Just so much happiness is given to us as shall save us from madness and no more.

Ask me not why, for I cannot answer you!

There is no answer in my faith or in any other.’

And then, looking on that dead babe, I wept also.

Every hour in those terrible months it was my lot to see a thousand sights more awful, and yet this sight of a dead infant moved me the most of all of them.

The child was mine, my firstborn, its mother wept beside me, and its stiff and tiny fingers seemed to drag at my heart strings.

Seek not the cause, for the Almighty Who gave the heart its infinite power of pain alone can answer, and to our ears He is dumb.

Then I took a mattock and dug a hole outside the house till I came to water, which in Tenoctitlan is found at a depth of two feet or so.

And, having muttered a prayer over him, there in the water I laid the body of our child, burying it out of sight.

At the least he was not left for the zapilotes, as the Aztecs call the vultures, like the rest of them.

After that we wept ourselves to sleep in each other’s arms, Otomie murmuring from time to time,

‘Oh! my husband, I would that we were asleep and forgotten, we and the babe together.’

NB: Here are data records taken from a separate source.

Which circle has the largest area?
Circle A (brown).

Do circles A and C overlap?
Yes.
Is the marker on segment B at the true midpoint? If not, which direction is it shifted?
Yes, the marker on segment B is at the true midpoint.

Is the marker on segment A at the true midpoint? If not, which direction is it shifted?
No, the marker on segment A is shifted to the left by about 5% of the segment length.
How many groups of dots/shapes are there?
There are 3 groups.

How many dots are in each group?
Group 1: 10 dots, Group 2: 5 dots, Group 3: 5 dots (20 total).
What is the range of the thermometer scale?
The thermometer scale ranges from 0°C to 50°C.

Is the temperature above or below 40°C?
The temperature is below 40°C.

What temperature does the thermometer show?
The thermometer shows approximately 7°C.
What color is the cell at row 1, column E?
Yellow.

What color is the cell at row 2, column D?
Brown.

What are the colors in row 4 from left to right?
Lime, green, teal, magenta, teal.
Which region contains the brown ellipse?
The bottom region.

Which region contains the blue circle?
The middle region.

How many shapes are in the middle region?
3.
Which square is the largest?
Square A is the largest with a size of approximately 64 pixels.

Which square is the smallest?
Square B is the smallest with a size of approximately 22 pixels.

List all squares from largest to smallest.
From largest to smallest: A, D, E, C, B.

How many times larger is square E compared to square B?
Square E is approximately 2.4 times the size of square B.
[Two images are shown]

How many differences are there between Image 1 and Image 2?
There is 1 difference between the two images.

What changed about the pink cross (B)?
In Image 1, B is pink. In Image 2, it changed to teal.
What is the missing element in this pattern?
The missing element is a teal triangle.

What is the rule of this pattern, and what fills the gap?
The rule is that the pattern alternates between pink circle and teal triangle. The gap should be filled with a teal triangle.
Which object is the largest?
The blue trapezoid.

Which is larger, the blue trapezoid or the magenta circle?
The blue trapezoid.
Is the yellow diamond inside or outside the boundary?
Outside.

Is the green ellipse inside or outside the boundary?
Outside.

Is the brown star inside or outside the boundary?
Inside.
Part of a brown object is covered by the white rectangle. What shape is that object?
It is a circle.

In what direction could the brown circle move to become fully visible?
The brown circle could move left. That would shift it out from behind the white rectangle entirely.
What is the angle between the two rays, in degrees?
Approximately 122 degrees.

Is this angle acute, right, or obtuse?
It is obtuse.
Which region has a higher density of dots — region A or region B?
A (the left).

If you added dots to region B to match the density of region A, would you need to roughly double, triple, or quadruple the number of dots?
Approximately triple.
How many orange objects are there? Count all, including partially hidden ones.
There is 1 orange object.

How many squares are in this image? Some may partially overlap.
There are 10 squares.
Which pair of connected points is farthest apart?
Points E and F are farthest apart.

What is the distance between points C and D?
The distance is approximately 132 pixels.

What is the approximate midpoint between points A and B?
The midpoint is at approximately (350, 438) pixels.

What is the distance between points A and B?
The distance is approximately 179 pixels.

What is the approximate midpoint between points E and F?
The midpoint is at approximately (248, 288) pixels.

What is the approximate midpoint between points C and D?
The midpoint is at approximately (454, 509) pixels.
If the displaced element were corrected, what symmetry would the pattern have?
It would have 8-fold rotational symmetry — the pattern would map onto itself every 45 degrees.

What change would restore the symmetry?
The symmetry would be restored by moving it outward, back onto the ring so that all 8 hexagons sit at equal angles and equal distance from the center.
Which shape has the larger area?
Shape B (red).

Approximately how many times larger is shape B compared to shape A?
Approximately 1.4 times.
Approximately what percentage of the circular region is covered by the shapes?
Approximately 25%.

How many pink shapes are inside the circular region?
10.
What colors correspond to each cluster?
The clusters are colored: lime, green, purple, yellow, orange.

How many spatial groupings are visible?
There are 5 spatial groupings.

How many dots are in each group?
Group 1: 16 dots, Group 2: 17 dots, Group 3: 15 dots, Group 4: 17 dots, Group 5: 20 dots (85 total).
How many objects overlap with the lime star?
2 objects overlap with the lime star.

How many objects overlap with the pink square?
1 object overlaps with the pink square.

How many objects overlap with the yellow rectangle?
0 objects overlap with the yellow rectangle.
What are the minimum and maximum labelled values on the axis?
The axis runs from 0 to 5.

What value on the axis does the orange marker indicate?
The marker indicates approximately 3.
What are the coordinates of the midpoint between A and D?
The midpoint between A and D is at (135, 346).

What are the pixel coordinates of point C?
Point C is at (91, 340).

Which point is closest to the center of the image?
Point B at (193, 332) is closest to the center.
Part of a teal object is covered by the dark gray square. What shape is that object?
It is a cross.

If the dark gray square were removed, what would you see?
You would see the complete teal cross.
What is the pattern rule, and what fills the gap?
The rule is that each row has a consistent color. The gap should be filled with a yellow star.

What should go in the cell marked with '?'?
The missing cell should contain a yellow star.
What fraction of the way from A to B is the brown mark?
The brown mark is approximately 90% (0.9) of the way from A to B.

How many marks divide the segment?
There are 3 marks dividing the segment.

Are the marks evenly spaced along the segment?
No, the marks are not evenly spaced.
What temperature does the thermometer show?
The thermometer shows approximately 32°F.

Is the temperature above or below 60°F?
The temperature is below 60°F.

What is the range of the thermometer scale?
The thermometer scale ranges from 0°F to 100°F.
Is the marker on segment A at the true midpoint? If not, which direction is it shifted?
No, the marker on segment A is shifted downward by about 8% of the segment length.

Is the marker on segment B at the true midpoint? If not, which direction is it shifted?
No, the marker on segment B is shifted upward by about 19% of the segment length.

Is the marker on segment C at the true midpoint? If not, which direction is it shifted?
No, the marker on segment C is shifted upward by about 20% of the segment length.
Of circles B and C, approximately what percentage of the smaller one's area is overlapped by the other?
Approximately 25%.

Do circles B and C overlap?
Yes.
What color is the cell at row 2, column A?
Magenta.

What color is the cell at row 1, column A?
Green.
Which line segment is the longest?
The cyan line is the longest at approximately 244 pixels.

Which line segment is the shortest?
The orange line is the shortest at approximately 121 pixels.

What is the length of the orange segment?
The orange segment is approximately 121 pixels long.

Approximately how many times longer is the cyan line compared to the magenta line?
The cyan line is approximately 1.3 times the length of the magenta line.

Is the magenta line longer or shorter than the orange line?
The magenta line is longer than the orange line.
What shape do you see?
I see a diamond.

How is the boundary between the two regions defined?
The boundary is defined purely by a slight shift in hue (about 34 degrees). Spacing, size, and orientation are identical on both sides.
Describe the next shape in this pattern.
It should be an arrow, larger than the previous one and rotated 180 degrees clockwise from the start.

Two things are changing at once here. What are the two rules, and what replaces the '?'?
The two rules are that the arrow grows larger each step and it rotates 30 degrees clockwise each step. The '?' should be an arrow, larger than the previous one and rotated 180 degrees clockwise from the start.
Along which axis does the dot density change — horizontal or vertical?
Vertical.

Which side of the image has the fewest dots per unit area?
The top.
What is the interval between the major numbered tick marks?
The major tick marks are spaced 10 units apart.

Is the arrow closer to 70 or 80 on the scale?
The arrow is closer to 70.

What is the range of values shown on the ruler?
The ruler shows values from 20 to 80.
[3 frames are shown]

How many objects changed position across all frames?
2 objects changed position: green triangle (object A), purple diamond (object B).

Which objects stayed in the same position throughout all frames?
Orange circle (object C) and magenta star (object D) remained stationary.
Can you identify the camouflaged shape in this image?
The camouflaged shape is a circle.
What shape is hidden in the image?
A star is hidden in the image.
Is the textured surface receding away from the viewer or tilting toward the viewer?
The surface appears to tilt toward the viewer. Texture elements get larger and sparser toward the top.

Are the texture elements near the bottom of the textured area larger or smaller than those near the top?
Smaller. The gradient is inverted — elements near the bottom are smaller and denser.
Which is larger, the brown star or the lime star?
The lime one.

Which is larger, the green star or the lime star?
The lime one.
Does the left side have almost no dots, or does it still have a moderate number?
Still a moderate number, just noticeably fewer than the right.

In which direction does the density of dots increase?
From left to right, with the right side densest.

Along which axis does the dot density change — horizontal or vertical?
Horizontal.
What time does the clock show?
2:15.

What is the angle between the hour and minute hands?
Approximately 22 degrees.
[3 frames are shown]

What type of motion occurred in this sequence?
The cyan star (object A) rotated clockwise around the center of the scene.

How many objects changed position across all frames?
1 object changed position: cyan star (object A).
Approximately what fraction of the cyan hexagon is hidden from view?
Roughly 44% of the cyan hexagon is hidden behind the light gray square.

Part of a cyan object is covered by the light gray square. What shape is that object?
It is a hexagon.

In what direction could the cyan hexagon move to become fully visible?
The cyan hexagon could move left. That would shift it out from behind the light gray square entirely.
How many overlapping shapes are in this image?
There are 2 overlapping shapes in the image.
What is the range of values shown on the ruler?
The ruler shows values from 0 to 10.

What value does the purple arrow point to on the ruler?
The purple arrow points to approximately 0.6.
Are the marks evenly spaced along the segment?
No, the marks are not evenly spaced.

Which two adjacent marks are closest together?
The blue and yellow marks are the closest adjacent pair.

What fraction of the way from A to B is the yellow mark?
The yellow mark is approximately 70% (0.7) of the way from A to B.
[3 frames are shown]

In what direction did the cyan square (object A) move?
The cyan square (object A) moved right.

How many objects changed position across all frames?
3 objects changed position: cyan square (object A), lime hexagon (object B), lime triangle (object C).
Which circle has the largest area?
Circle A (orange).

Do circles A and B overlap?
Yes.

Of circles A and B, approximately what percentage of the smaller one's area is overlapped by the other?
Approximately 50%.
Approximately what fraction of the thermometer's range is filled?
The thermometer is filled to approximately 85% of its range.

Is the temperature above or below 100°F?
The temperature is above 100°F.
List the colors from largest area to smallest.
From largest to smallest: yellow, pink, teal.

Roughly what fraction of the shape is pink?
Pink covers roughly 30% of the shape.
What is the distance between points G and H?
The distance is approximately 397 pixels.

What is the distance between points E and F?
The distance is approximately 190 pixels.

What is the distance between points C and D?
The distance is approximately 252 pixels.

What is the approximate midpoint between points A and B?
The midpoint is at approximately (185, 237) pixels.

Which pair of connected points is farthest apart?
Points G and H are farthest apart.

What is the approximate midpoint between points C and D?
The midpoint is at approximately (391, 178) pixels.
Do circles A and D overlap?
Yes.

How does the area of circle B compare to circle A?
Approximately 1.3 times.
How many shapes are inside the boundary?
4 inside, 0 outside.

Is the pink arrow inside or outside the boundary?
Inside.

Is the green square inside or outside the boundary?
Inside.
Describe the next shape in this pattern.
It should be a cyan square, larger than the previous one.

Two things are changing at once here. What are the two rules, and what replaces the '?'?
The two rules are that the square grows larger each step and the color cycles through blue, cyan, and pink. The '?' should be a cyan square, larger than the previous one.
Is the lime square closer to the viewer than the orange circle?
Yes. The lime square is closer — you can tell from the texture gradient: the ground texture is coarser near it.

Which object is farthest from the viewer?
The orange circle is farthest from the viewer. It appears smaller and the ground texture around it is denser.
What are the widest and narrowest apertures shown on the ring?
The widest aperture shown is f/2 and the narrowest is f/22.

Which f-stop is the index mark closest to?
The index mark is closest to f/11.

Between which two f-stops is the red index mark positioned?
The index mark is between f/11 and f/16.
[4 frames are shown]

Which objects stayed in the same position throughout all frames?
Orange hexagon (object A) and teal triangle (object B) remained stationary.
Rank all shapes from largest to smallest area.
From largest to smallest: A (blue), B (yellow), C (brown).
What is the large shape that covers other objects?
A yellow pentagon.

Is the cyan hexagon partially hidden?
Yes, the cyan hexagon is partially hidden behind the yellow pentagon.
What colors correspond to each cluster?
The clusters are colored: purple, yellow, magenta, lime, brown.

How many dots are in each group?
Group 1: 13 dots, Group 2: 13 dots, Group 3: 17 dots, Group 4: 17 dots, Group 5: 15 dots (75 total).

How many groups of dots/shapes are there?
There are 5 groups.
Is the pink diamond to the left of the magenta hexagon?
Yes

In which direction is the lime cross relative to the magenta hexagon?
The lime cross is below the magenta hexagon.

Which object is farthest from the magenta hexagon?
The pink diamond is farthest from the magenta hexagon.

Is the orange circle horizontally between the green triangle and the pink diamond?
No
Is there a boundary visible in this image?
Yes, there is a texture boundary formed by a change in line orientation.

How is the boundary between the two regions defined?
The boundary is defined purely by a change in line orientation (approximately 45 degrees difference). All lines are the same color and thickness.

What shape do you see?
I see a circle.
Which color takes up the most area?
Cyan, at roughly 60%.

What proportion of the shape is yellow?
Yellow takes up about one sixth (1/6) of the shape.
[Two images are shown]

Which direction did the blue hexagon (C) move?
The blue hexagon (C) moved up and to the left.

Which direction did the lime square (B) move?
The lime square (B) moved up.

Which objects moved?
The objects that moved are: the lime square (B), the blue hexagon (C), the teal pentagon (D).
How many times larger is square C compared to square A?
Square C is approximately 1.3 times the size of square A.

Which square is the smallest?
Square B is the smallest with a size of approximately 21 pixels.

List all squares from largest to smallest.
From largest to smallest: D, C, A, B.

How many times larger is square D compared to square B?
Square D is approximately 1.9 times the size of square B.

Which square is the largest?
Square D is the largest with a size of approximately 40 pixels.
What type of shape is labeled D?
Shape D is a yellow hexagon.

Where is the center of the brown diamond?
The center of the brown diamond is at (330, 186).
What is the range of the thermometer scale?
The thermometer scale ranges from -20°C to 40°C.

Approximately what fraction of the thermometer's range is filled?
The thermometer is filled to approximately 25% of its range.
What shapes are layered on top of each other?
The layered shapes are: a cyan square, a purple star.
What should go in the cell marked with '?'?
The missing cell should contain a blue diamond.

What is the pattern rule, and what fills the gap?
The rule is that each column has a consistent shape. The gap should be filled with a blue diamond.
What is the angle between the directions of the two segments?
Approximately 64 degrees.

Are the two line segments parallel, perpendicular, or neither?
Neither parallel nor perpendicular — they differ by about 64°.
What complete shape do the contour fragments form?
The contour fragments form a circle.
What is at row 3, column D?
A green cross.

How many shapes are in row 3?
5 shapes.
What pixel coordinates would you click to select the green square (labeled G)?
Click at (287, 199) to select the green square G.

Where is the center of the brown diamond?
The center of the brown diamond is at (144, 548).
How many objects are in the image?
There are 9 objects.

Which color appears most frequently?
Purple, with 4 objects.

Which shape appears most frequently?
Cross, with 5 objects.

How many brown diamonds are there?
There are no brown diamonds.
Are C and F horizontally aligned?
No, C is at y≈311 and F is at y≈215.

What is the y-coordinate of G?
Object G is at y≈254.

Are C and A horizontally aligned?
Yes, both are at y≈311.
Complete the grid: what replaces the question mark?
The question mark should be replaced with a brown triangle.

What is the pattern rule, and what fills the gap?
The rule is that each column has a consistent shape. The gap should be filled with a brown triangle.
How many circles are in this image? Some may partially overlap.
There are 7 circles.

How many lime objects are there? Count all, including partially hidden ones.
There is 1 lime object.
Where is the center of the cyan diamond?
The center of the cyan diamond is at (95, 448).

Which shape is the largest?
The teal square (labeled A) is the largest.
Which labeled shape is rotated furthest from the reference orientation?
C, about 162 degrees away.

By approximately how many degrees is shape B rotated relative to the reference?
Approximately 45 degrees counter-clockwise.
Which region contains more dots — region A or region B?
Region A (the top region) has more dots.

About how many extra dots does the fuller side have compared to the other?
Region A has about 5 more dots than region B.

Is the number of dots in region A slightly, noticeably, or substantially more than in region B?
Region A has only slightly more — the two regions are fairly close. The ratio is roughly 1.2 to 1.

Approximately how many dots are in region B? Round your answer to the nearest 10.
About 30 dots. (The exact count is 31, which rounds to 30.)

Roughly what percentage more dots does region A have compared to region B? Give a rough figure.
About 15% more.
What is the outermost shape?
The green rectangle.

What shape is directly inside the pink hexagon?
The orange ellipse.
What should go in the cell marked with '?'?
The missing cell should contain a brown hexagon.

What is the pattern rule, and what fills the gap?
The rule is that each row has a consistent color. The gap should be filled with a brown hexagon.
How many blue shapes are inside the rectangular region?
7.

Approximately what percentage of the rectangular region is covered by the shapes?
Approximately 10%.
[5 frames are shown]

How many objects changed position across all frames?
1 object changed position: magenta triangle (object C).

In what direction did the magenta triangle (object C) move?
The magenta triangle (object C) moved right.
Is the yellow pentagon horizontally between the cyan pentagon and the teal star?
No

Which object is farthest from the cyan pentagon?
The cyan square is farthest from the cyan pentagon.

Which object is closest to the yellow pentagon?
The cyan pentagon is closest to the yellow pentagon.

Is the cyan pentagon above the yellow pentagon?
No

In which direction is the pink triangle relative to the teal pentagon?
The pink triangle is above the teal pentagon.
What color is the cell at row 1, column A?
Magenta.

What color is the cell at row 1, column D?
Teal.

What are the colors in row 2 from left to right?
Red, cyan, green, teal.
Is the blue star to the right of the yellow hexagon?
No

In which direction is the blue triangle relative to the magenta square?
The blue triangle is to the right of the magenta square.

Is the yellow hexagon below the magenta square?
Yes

‘Rest now,’ I answered, ‘for death is very near to us.’

The morrow came, and with it a deadlier fray than any that had gone before, and after it more morrows and more deaths, but still we lived on, for Guatemoc gave us of his food.

Then Cortes sent his heralds demanding our surrender, and now three-fourths of the city was a ruin, and three-fourths of its defenders were dead.

The dead were heaped in the houses like bees stifled in a hive, and in the streets they lay so thick that we walked upon them.

The council was summoned—fierce men, haggard with hunger and with war, and they considered the offer of Cortes.

‘What is your word, Guatemoc?’ said their spokesman at last.

‘Am I Montezuma, that you ask me? I swore to defend this city to the last,’ he answered hoarsely, ‘and, for my part, I will defend it.

Better that we should all die, than that we should fall living into the hands of the Teules.’

‘So say we,’ they replied, and the war went on.

At length there came a day when the Spaniards made a new attack and gained another portion of the city.

There the people were huddled together like sheep in a pen.

We strove to defend them, but our arms were weak with famine.

They fired into us with their pieces, mowing us down like corn before the sickle.